My fatherly role model wasn’t particularly helpful. My own dad, now 90, had little to do with me when I was a kid. On the one hand, raising the children was women’s work back then, which relieved fathers of the duty to play an active role in their children’s lives. On the other hand, my father was away for my childhood, on the road working, making money so we had food on the table. That was his job, to feed and clothe us. Doing stuff with his kids never entered into the picture.
Yet, my approach to being a father was nothing like my experience as a child. I wanted to spend my time with my kids. I invented reasons to do so. I bought a 1964 Austin Healey BJ8 so that my son and I could drive around in it and go to car shows and cruises.
He loved the car, and I got to spend eight hours at a car show with him most summer Sundays. When we won a trophy, he would rush up to get it. Everyone in the classic car community on Long Island knew Jack, and he was one of the tribe. For me, it was a day with my boy, a day that I wouldn’t have missed for anything.

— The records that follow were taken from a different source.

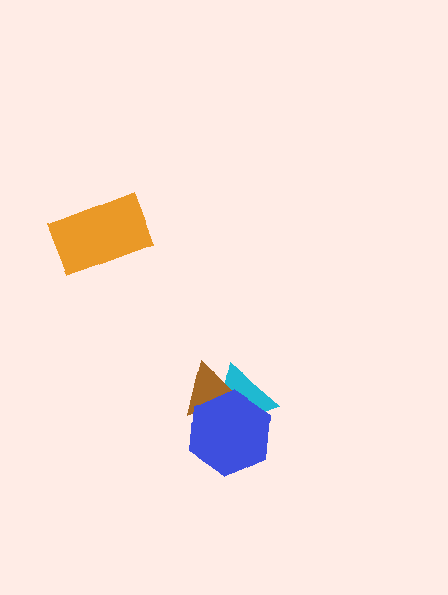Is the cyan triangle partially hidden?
Yes, it is partially covered by another shape.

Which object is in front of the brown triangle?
The blue hexagon is in front of the brown triangle.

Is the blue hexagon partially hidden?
No, no other shape covers it.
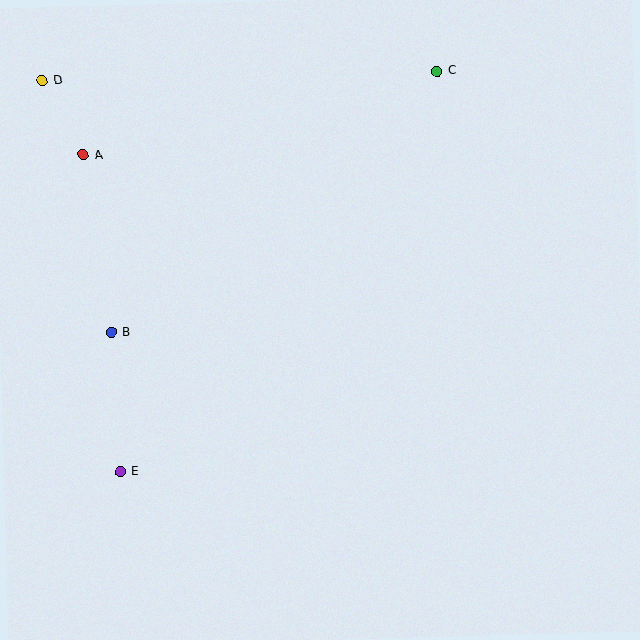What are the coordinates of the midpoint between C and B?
The midpoint between C and B is at (274, 202).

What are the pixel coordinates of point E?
Point E is at (120, 472).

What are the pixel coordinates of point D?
Point D is at (42, 81).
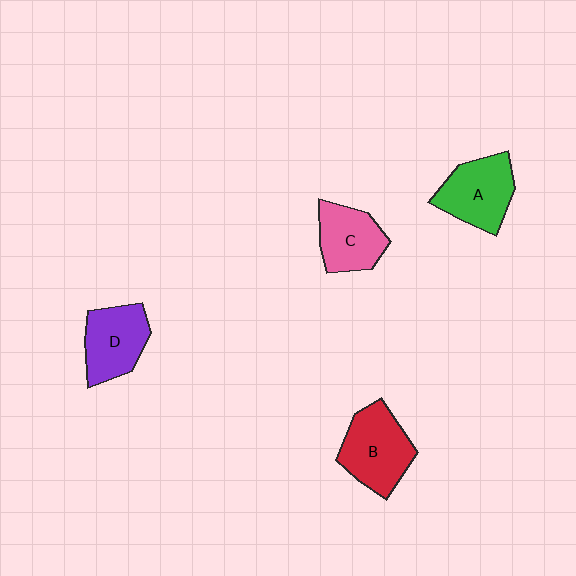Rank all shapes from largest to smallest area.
From largest to smallest: B (red), A (green), D (purple), C (pink).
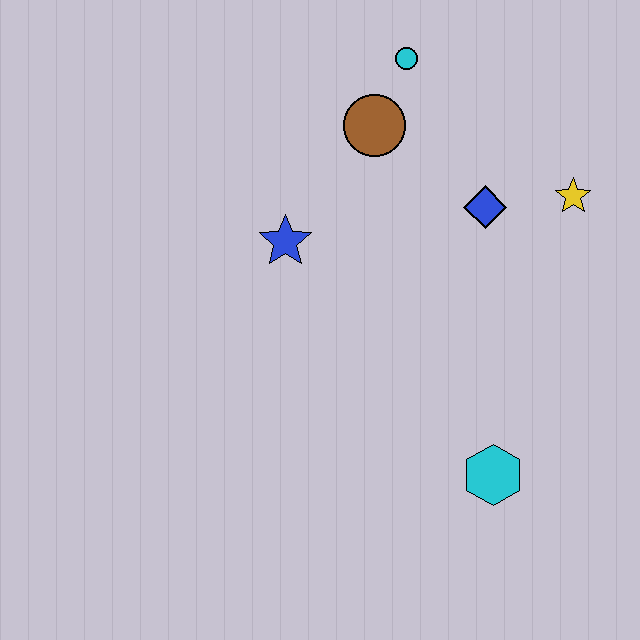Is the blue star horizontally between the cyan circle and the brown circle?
No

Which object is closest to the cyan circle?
The brown circle is closest to the cyan circle.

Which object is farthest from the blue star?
The cyan hexagon is farthest from the blue star.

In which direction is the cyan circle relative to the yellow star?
The cyan circle is to the left of the yellow star.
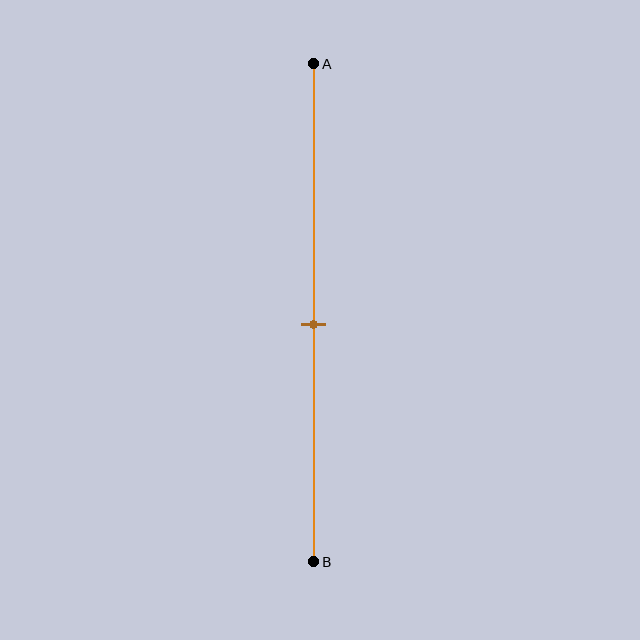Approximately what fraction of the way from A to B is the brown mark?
The brown mark is approximately 50% of the way from A to B.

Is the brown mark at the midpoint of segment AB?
Yes, the mark is approximately at the midpoint.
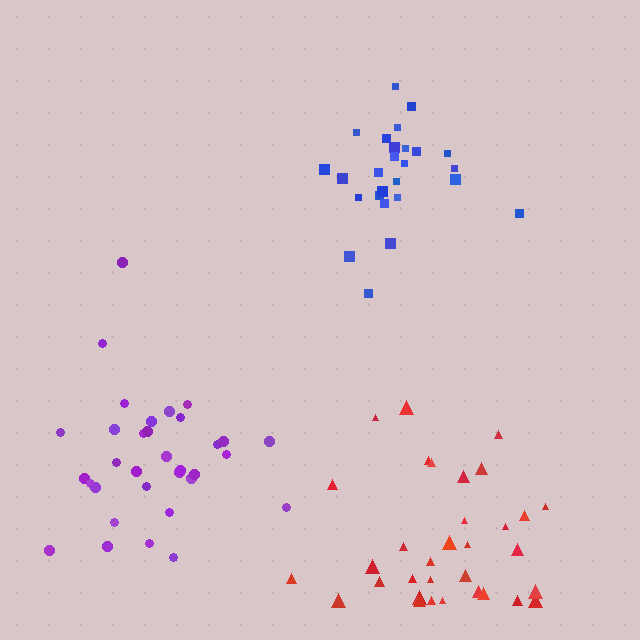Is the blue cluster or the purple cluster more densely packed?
Blue.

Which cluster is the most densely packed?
Blue.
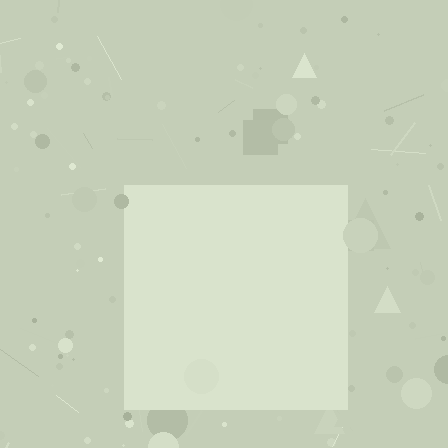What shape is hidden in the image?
A square is hidden in the image.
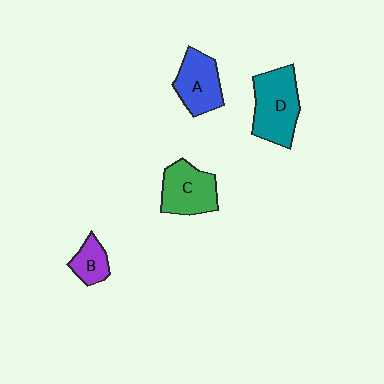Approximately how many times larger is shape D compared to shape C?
Approximately 1.2 times.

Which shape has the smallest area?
Shape B (purple).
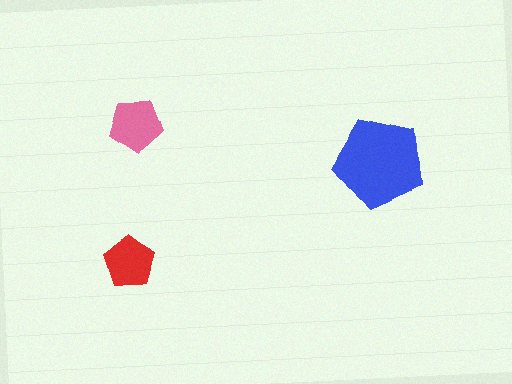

As wonderful as those times were, the job of father is to raise children who will be independent of you, capable of taking their place in society without the crutch of a father who will be there for them when they stumble. Once a father, you are always a father, ready to do anything you can to make their lives better, happier. You’re a father for ever and for always.
But for your children, that moment when they look at you with adoring, needy eyes lasts only for a brief flash of time. Then it’s gone. Then they’re gone. It means you did your job as a father. But you still wait, in case the phone rings and they need you. For the kids, fatherhood is a mere moment in their lives that they move beyond, but for a father, it’s forever.
Happy father’s day. I hope your life as a father is as wonderful and rewarding as mine.